You tend to collapse under pressure or talk yourself out of action and want a tradition stone for held ground.
You want a solar stone that is also grounding, because pure uplift feels untethered or manic to you.
Bottom Line
If you need light, choose citrine. If you need backbone, choose tiger's eye.
If your solar plexus needs both — most people's do — wear them together. Citrine on a chain over the navel and tiger's eye on the wrist is a classic stacked layout.
Connections
Further Reading
- Judy Hall, The Crystal Bible, vol. 1 (Walking Stick Press, 2003).
- Robert Simmons and Naisha Ahsian, The Book of Stones, revised edition (North Atlantic Books, 2015).
- Melody, Love Is in the Earth (Earth-Love Publishing House, 1995).
- George F. Kunz, The Curious Lore of Precious Stones (Lippincott, 1913).
- Walter Schumann, Gemstones of the World, revised edition (Sterling, 2020).
- Cassandra Eason, The New Crystal Bible (Carlton Books, 2010).
- Michael O'Donoghue, editor, Gems: Their Sources, Descriptions and Identification, 6th edition (Butterworth-Heinemann, 2006).

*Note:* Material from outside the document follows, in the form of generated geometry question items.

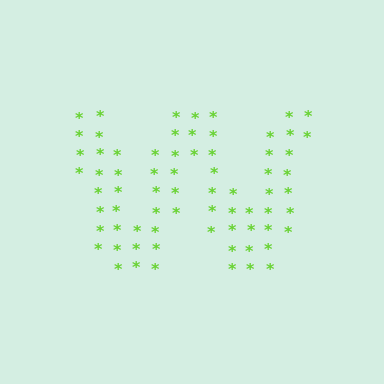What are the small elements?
The small elements are asterisks.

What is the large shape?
The large shape is the letter W.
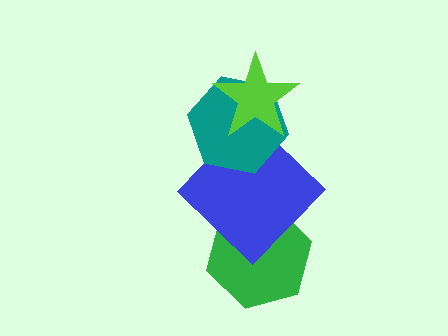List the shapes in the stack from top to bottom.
From top to bottom: the lime star, the teal hexagon, the blue diamond, the green hexagon.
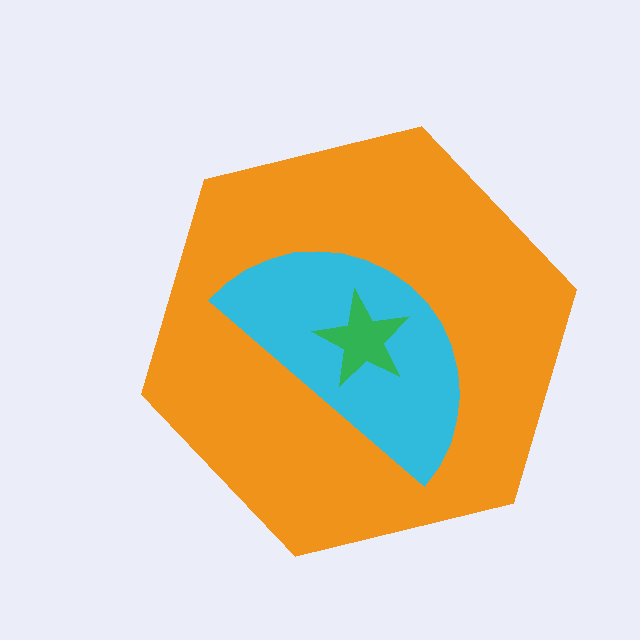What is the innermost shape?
The green star.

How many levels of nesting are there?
3.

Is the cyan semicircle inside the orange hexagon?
Yes.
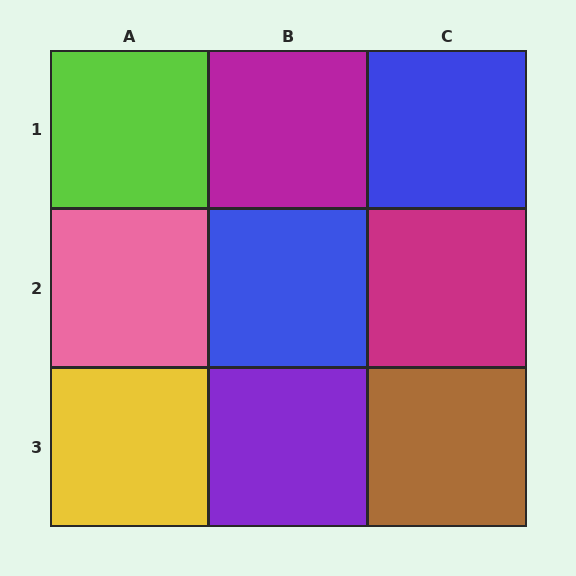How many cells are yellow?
1 cell is yellow.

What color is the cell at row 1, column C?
Blue.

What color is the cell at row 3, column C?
Brown.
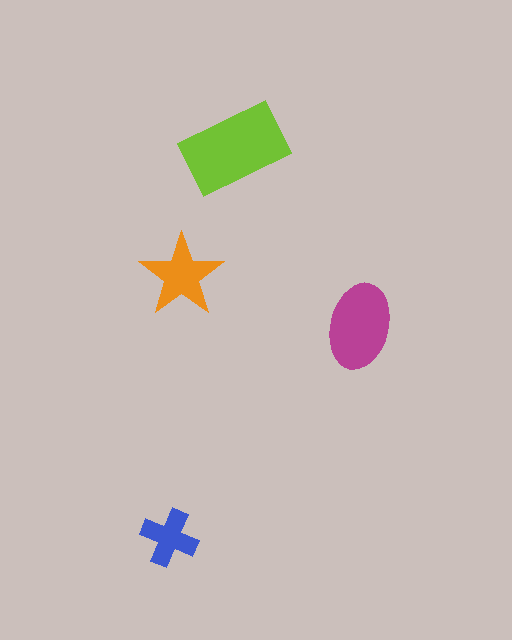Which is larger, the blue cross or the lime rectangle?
The lime rectangle.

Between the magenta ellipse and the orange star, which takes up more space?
The magenta ellipse.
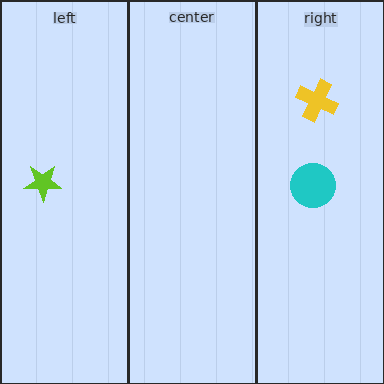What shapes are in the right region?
The cyan circle, the yellow cross.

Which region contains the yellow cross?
The right region.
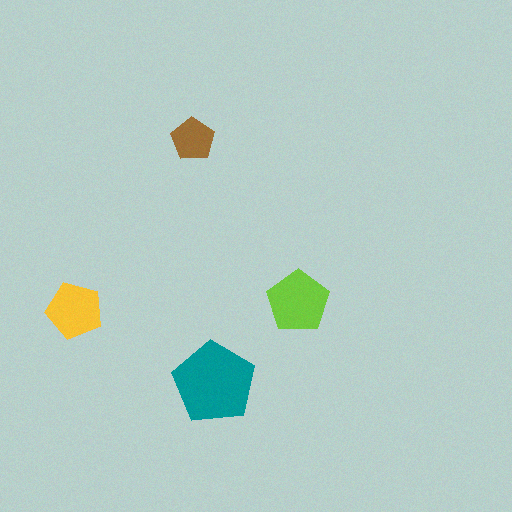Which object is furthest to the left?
The yellow pentagon is leftmost.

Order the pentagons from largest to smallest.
the teal one, the lime one, the yellow one, the brown one.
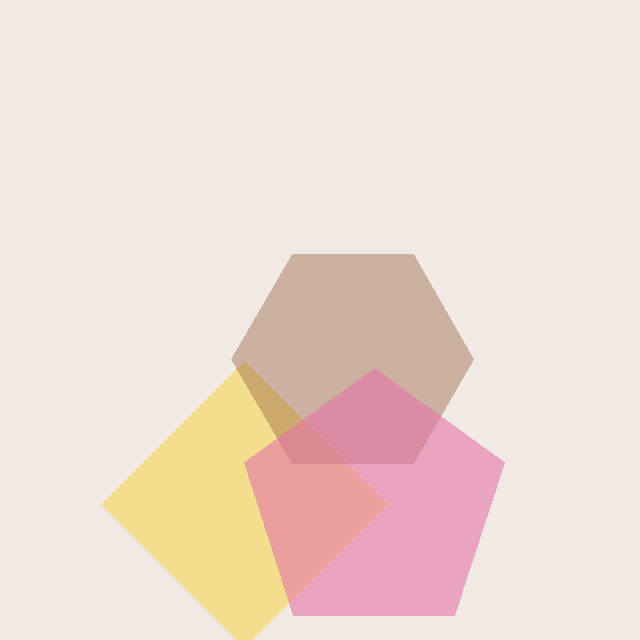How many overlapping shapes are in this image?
There are 3 overlapping shapes in the image.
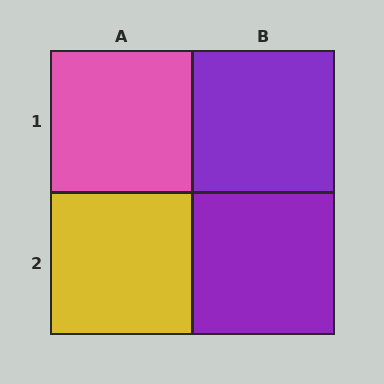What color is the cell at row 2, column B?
Purple.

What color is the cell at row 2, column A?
Yellow.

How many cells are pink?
1 cell is pink.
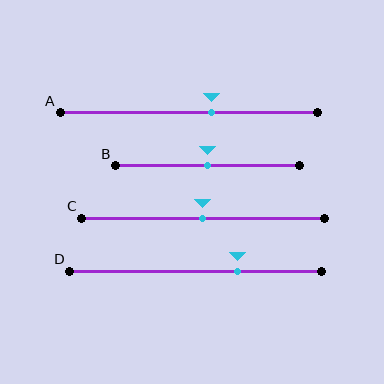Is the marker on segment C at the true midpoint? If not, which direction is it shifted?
Yes, the marker on segment C is at the true midpoint.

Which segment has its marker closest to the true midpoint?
Segment B has its marker closest to the true midpoint.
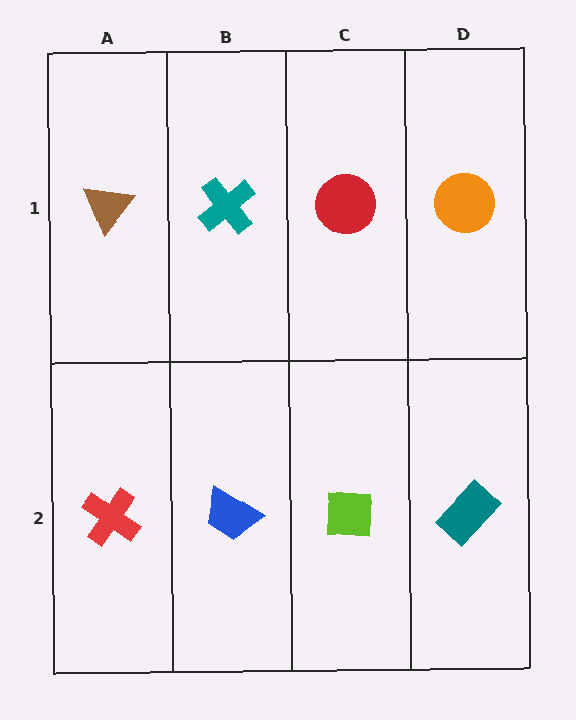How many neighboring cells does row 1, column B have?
3.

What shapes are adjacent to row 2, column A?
A brown triangle (row 1, column A), a blue trapezoid (row 2, column B).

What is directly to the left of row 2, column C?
A blue trapezoid.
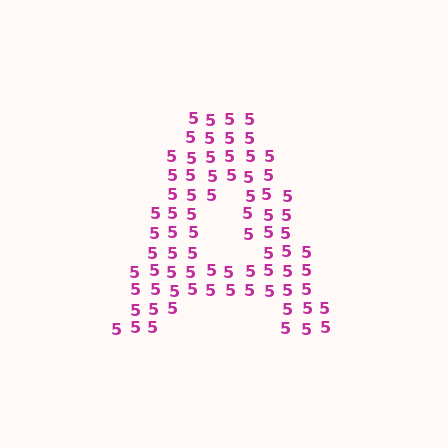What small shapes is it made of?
It is made of small digit 5's.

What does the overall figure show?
The overall figure shows the letter A.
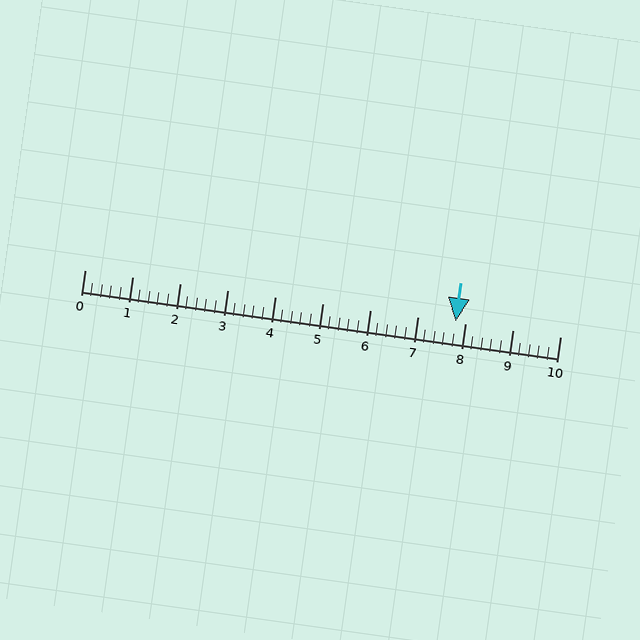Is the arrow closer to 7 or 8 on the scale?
The arrow is closer to 8.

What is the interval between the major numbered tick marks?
The major tick marks are spaced 1 units apart.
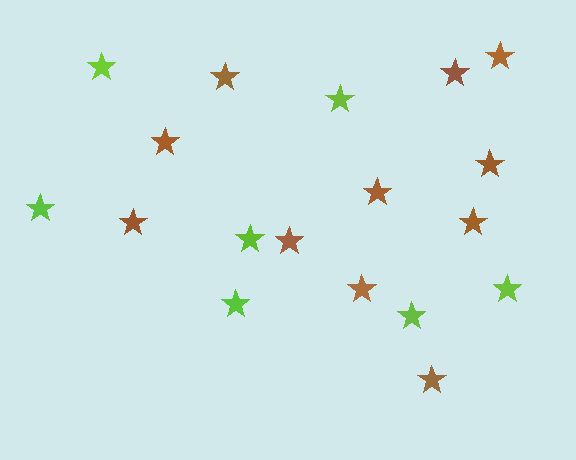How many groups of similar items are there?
There are 2 groups: one group of brown stars (11) and one group of lime stars (7).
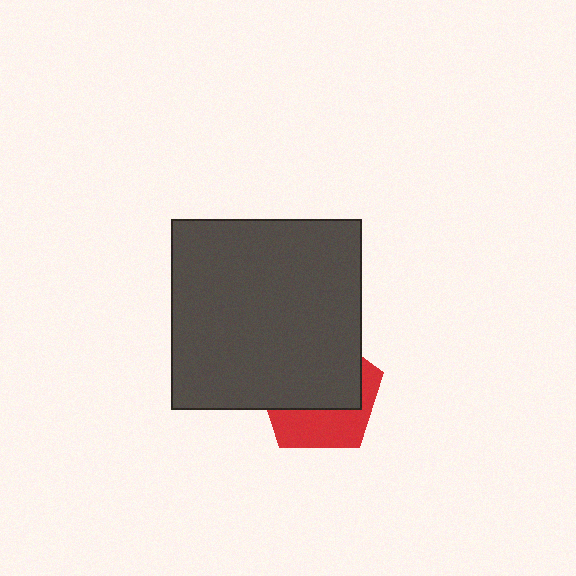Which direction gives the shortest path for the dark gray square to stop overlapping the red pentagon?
Moving up gives the shortest separation.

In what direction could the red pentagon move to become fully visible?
The red pentagon could move down. That would shift it out from behind the dark gray square entirely.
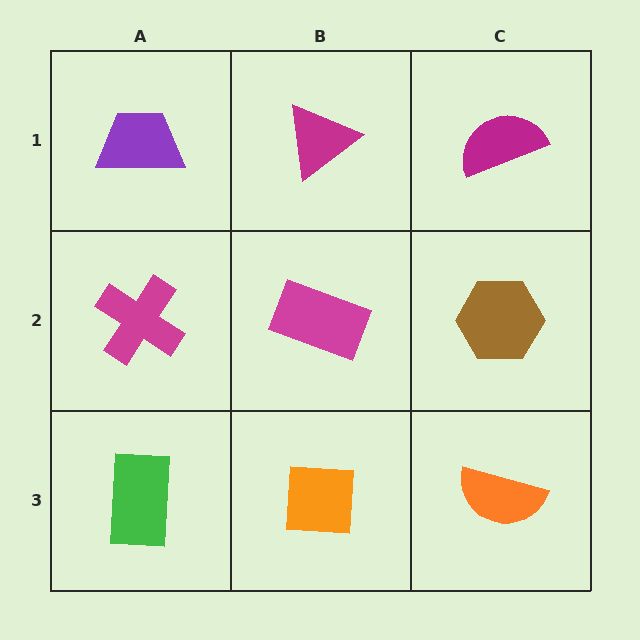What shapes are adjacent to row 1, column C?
A brown hexagon (row 2, column C), a magenta triangle (row 1, column B).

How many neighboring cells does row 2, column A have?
3.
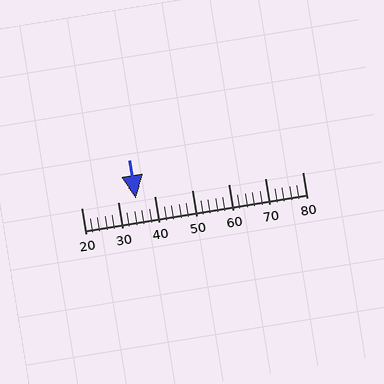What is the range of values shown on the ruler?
The ruler shows values from 20 to 80.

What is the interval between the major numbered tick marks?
The major tick marks are spaced 10 units apart.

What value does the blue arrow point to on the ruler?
The blue arrow points to approximately 35.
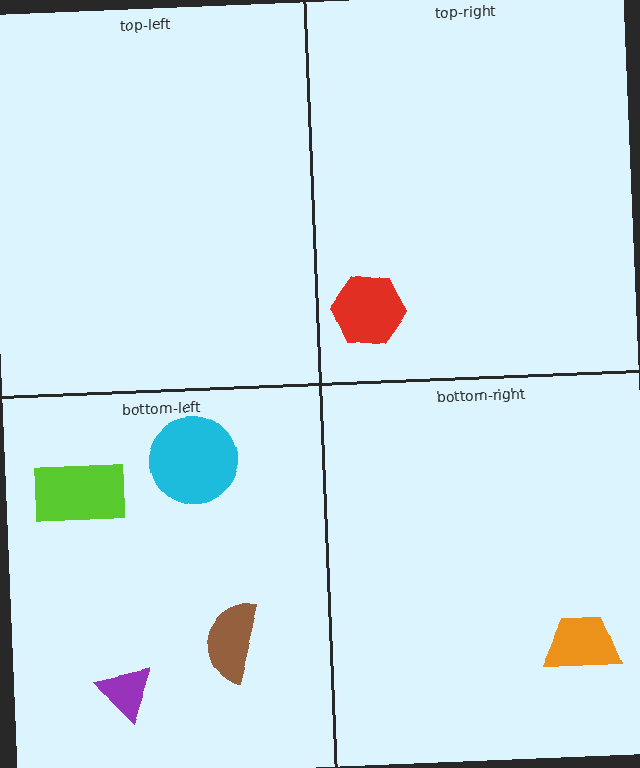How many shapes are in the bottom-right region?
1.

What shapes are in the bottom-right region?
The orange trapezoid.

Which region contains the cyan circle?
The bottom-left region.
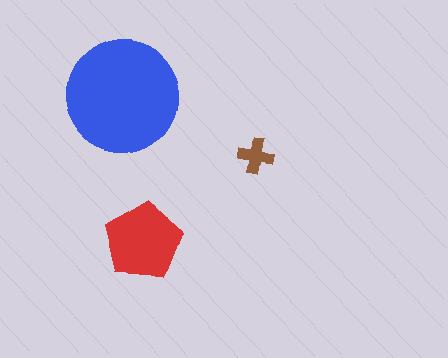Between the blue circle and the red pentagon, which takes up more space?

- Kevin Sullivan, The Crystal Healer (CICO Books, 2010).
- Pliny the Elder, Natural History (primary source; various modern translations).
Frequently Asked Questions
Is the citrine I bought real?
Probably heat-treated amethyst, which is the standard commercial product. Natural citrine is paler, lemon-yellow, and significantly more expensive. Heat-treated pieces are still real quartz; the question is whether geological-versus-industrial origin matters to you.
Is tiger's eye safe to wear given the asbestos history?
Yes for finished, polished pieces. The original crocidolite fibers are fully silicified into hard quartz. The exposure concern is for cutters and carvers working with rough material, not for wearers of finished stones.
Which one is better for confidence?
Depends on what is undermining the confidence. If the issue is low mood and contraction, citrine. If the issue is fear in the face of action, tiger's eye.
Can I carry both?
Yes, and many practitioners do. They are both solar-plexus stones with complementary qualities — citrine for uplift, tiger's eye for traction. They pair without conflict.
Do either fade in sunlight?
Citrine fades noticeably with prolonged sun exposure. Tiger's eye is mostly stable but can dull over years of intense daily sun. Store both in indirect light when not worn.